German lenders are lobbying finance minister Wolfgang Schaeuble to resist calls for faster pooling of Europe’s planned bank-resolution fund, citing the cost for Germany.
Sticking with the fund’s proposed 10-year buildup while merging its national compartments after five years would make it easier to unload lenders’ accumulated bad assets at Germany’s expense, the five main German bank lobbies said in a letter to Schaeuble dated February 5. They also rejected an ECB- backed proposal to cut the build-up to five years.
Speeding up joint responsibility under the fund “would give participating member states the opportunity to move legacy burdens that originated under national responsibility to the European level at an early stage”, the bank lobbies said. “A pooling of fiscal liability for these legacy burdens should urgently be excluded.”
As governments and the European Parliament try to break a deadlock on legislation, Schaeuble and the German banks agree the fund’s mutualisation can’t run ahead of the build-up to its full €55bn strength.
“If we all agree that there should be bail-in rules, we should please not make rules that in the end only consist of passing the bill from taxpayers in one country to the taxpayers in other countries,” Schaeuble said on Tuesday. “This is not a solution because the German taxpayer is also a taxpayer.”

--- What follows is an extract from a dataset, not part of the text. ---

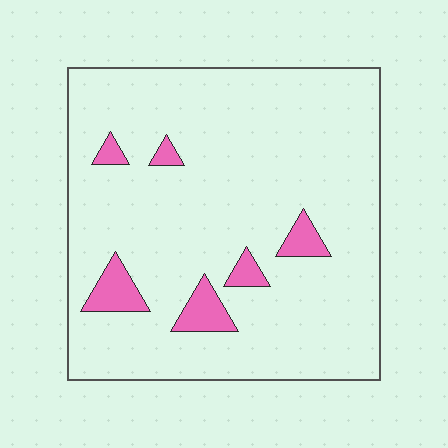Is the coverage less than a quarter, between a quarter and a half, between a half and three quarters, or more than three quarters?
Less than a quarter.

German banks will contribute about a quarter to the fund and taking on legacy burdens in other EU states would cost them the most, including possible extraordinary contributions if the fund ran dry, the banking lobbies said.
The letter was signed by the heads of the BVR lobby of co-operative banks; the DSGV savings banks’ lobby; the VDP lobby of Pfandbrief banks, the VOeB lobby of public banks and the BDB lobby of commercial banks.